Оскар Уайльд, по-видимому, восхищается аморальностью, грехом и преступлением. В очень пристрастном биографическом трактате о Томасе Гриффите Уэйнрайте, дизайнере, художнике и авторе, убийце нескольких человек, он говорит: «Он был фальшивомонетчиком не низких или заурядных способностей, а как тонкий и тайный отравитель — почти без соперников в эту или любую другую эпоху. Этот замечательный человек, столь могущественный с “пером, карандашом и ядом”» и т. д. (стр. 60). «Он стремился найти выражение через перо или яд» (стр. 61). «Когда друг упрекнул его в убийстве Хелен Аберкромби, он пожал плечами и сказал: “Да; это был ужасный поступок, но у нее были очень толстые лодыжки”» (стр. 86). «Его преступления, по-видимому, оказали важное влияние на его искусство. Они придали сильную индивидуальность его стилю, качество, которого его ранним работам, безусловно, не хватало» (стр. 88). «Нет греха, кроме глупости» (стр. 210). «Идея, которая не является опасной, недостойна того, чтобы вообще называться идеей» (стр. 179).
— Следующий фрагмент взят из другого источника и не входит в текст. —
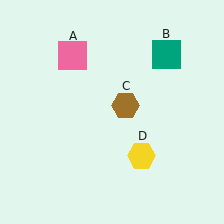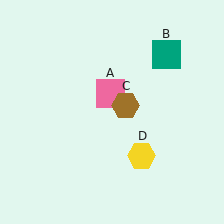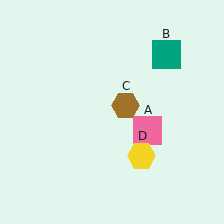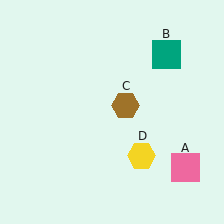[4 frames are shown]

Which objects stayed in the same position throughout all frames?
Teal square (object B) and brown hexagon (object C) and yellow hexagon (object D) remained stationary.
Попутно он культивирует легкий мистицизм в цветах. «Он», Уэйнрайт, «питал ту любопытную любовь к зеленому, которая у отдельных лиц всегда является признаком тонкого, артистического темперамента, а у наций, как говорят, означает распущенность, если не упадок нравов» (стр. 66).
Но центральная идея его витиевато-презрительной болтовни, преследующей в качестве главной цели задирание филистера и мучительно ищущей противоположный полюс здравому смыслу, — это прославление искусства. Уайльд излагает систему «эстетов» следующим образом: «Коротко говоря, их доктрины таковы: Искусство никогда не выражает ничего, кроме самого себя. Оно имеет независимую жизнь, точно так же, как Мысль, и развивается чисто по своим собственным линиям... Вторая доктрина такова: Все плохое искусство происходит от возвращения к Жизни и Природе и возведения их в идеалы. Жизнь и Природа могут иногда использоваться как часть грубого материала Искусства, но прежде чем они принесут какую-либо реальную пользу Искусству, они должны быть переведены в художественные условности. В тот момент, когда Искусство отказывается от своего образного медиума [?], оно отказывается от всего. Как метод Реализм — это полный провал, и две вещи, которых должен избегать каждый художник, — это современность формы и современность тематики. [304] Для нас, живущих в девятнадцатом веке, любой век является подходящим предметом для искусства, кроме нашего собственного. Единственные красивые вещи — это те, которые нас не касаются... Именно потому, что Гекуба для нас — ничто, ее страдания так подходят в качестве мотива для трагедии...» [305] (стр. 52-54). Третья доктрина заключается в том, что Жизнь подражает Искусству гораздо больше, чем Искусство подражает Жизни. Это происходит не только из-за подражательного инстинкта Жизни, но и из-за того, что самосознательная цель Жизни — найти выражение, и что Искусство предлагает ей определенные прекрасные формы, через которые она может реализовать эту энергию» (стр. 65).